As a sole practitioner, I don’t have the luxury of an accounting department, nor an accounts receivable or an accounts payable or any of these support people. So, I have found a number of excellent web and mobile-based solutions that have saved my life. For Invoicing, I use Freshbooks. Freshbooks is an excellent, subscription-based accounting platform that generates, distributes and tracks all of my client invoices. It is intuitive, reliable and professional and has served me well over the last few years. It works in the Cloud and is accessible from PC or mobile and has some nice features that I haven’t even taken advantage of yet, like expense tracking.
I like that I can very quickly and easily create and send out an invoice to a new or existing client, track the payment of the invoice and then also use the Freshbooks interface to get a sense of my overall billing and revenue for the month, quarter, year, etc. The invoicing templates are very professional and can be customized with your logo and brand assets if desired.
Whenever I speak to fellow sales people (independent or corporate), filling out and submitting expense reports seems to be universally akin to getting a prostate exam. I am sure that I am not alone in admitting there are hundreds (thousands?) of lost dollars that I literally let go of simply because I did not want to deal with the hell of expense sheet creation. Then I started using Expensify. Touted as “Expense reports that don’t suck!”, Expensify is a great web-based platform that allows you to easily capture and record my expenses in real-time and categorize them by trip, account, client, etc., and export into a spreadsheet for distribution and approval. Like any of these tools, Expensify requires some behavior change- but one that is sensible and easy to adopt.

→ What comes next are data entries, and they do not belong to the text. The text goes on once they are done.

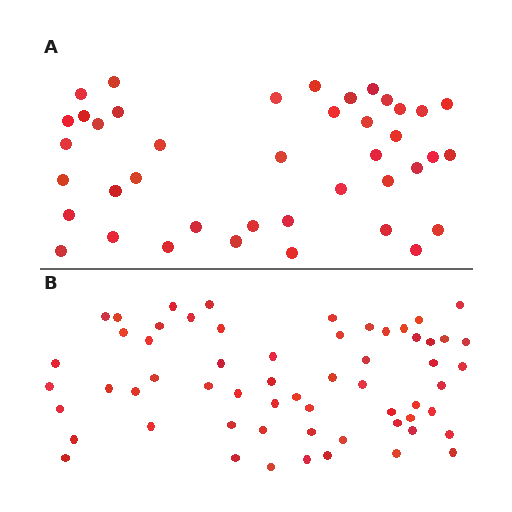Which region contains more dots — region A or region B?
Region B (the bottom region) has more dots.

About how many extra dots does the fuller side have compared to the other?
Region B has approximately 20 more dots than region A.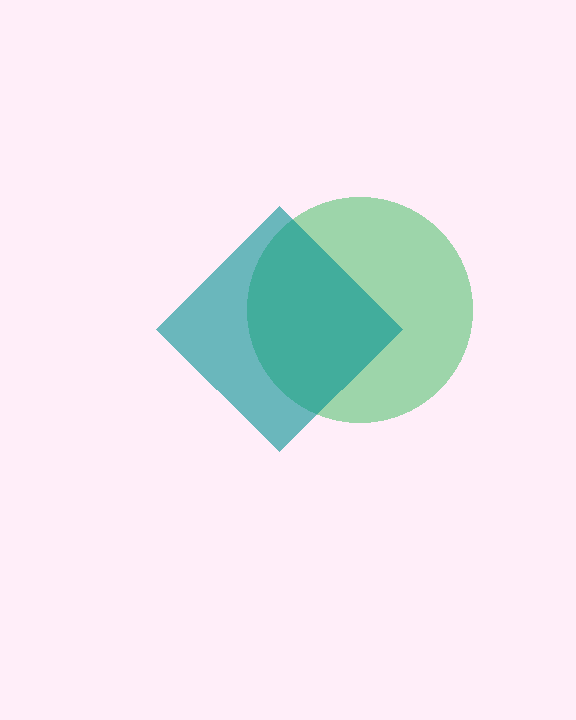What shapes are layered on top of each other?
The layered shapes are: a green circle, a teal diamond.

You simply need to take a picture of your sales receipt via the mobile app – and allow the software to scan the contents. Later, when you log into Expensify via your computer, the scanned receipts are there waiting for some minor editing and tweaking. They then can be saved into specific expense reports based on your desired parameters. Once these expense reports are created, they can be exported into CSV, Excel or PDF formats to send to your respective finance person. Another cool thing is how Expensify has tailored its formats to comply with commonly used corporate accounting systems. In instances where there is no compatibility, I use another hack to fix this. (Ok, I’ll tell you. I used TaskRabbit to find a cheap excel guru to build a compatible scripted expense sheet that I loaded into Expensify’s custom export file folder. This sheet was compliant with my current client’s expense format and allowed me to auto-create an approved expense report. Wa la! ).

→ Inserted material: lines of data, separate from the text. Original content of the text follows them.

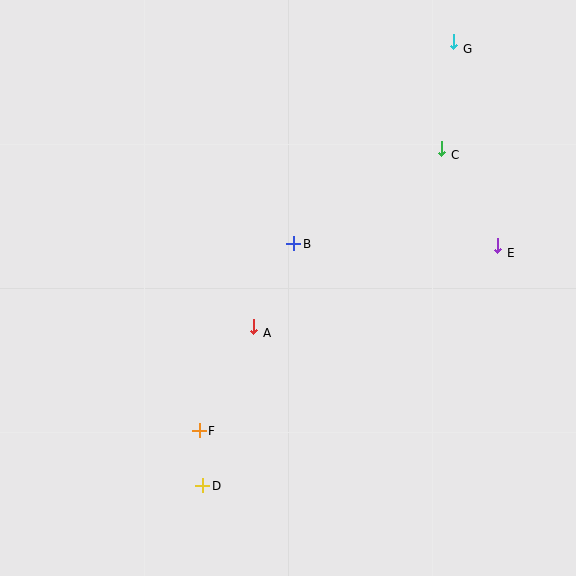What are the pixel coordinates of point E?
Point E is at (498, 253).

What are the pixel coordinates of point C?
Point C is at (442, 155).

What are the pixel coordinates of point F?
Point F is at (199, 431).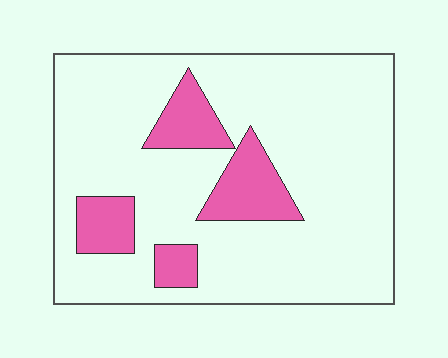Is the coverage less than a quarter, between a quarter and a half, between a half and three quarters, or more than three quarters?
Less than a quarter.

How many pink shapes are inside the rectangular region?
4.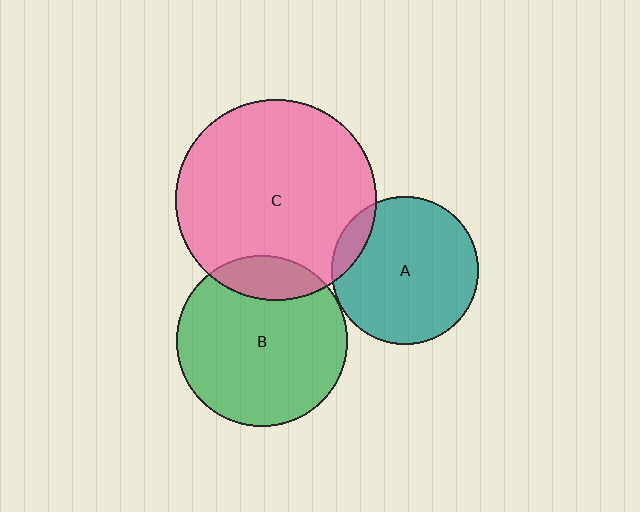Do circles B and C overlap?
Yes.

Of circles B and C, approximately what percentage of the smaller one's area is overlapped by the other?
Approximately 15%.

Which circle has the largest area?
Circle C (pink).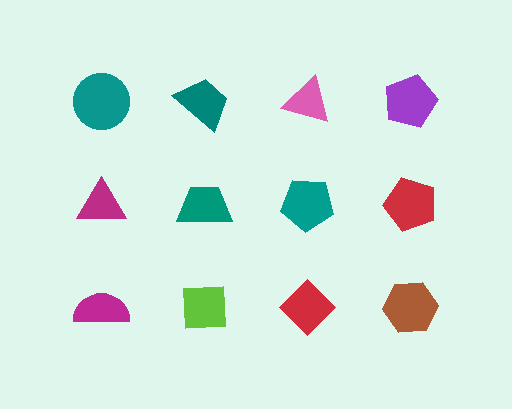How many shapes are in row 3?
4 shapes.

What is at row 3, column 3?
A red diamond.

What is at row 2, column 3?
A teal pentagon.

Notes, Reminders, To-Dos, Follow ups:
There are so many new “to-do” platforms on the market now its become overwhelming. Nifty tools like Wunderlist, Any.do, HabitRPG, Google Keep are just a few (and frankly ALL of them are quite good) so its really a matter of playing with a few and picking one that works for you. I happen to like Evernote.

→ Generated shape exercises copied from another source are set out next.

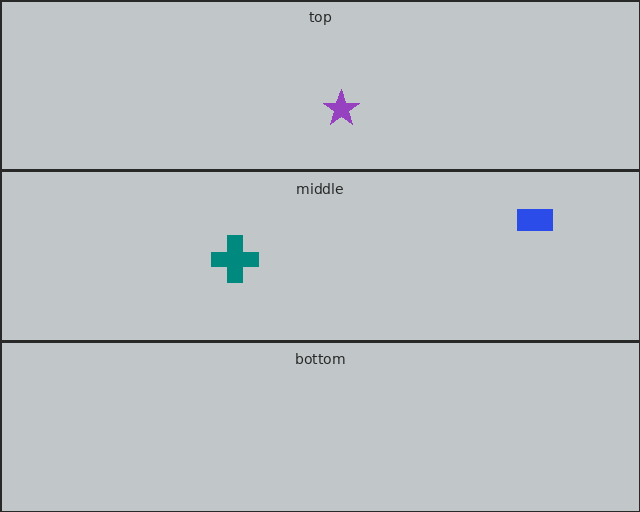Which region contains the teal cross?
The middle region.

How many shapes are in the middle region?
2.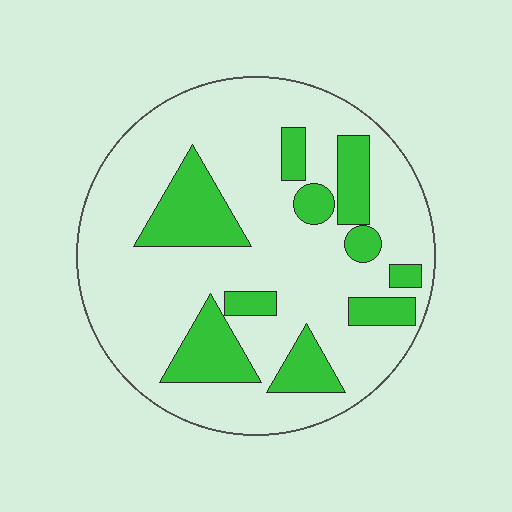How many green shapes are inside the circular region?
10.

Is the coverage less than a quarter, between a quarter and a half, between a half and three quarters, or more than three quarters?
Less than a quarter.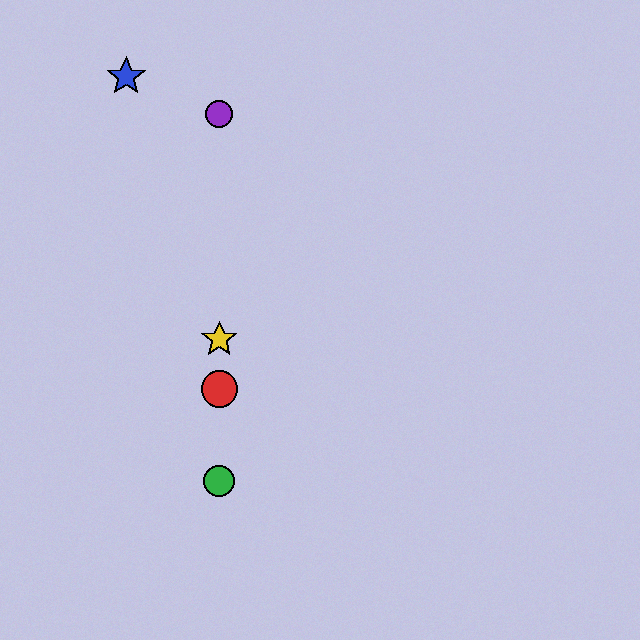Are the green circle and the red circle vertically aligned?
Yes, both are at x≈219.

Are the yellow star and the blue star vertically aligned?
No, the yellow star is at x≈219 and the blue star is at x≈126.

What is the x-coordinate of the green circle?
The green circle is at x≈219.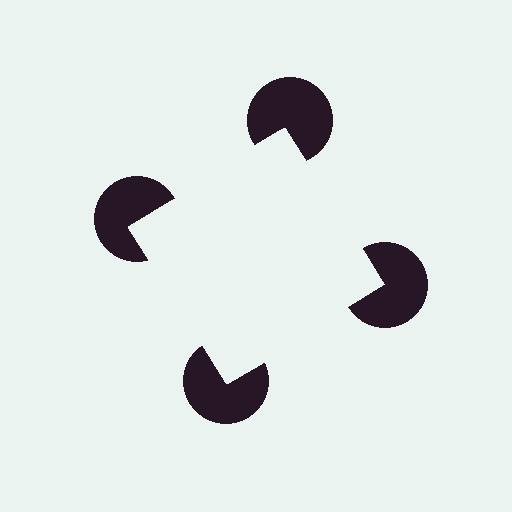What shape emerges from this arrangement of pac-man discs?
An illusory square — its edges are inferred from the aligned wedge cuts in the pac-man discs, not physically drawn.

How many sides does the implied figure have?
4 sides.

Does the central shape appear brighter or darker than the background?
It typically appears slightly brighter than the background, even though no actual brightness change is drawn.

I use it for a few reasons. Evernote is like a cloud-based message board that you can use for any type of “note” whether it be meeting notes, photo-snippets from the web (cool new glasses you want to buy, or a picture of a restaurant you want to remember, etc.), video clips, files and webpages. Among the features I like is its seamless integration across all devices. Also, Evernote as a company offers a great deal of neat productivity add-ons that connect and work with Evernote’s main suite. Over time my use of Evernote has made it easy for me to just keep building on its extensions. Evernote auto-syncs in real time so whatever I have posted there, I can access anywhere. It also offers cool tools like ‘Hello’, a mobile business card reader that is quite reliable which not only dumps the contact data into your iPhone contact library but also keeps a record of the card and the contact in your Evernote cloud profile. Evernote has created its own online marketplace where they offer a host of vertically relevant products (hardware, gear, software, tech) that fits into their brand promise of greater productivity and efficiency.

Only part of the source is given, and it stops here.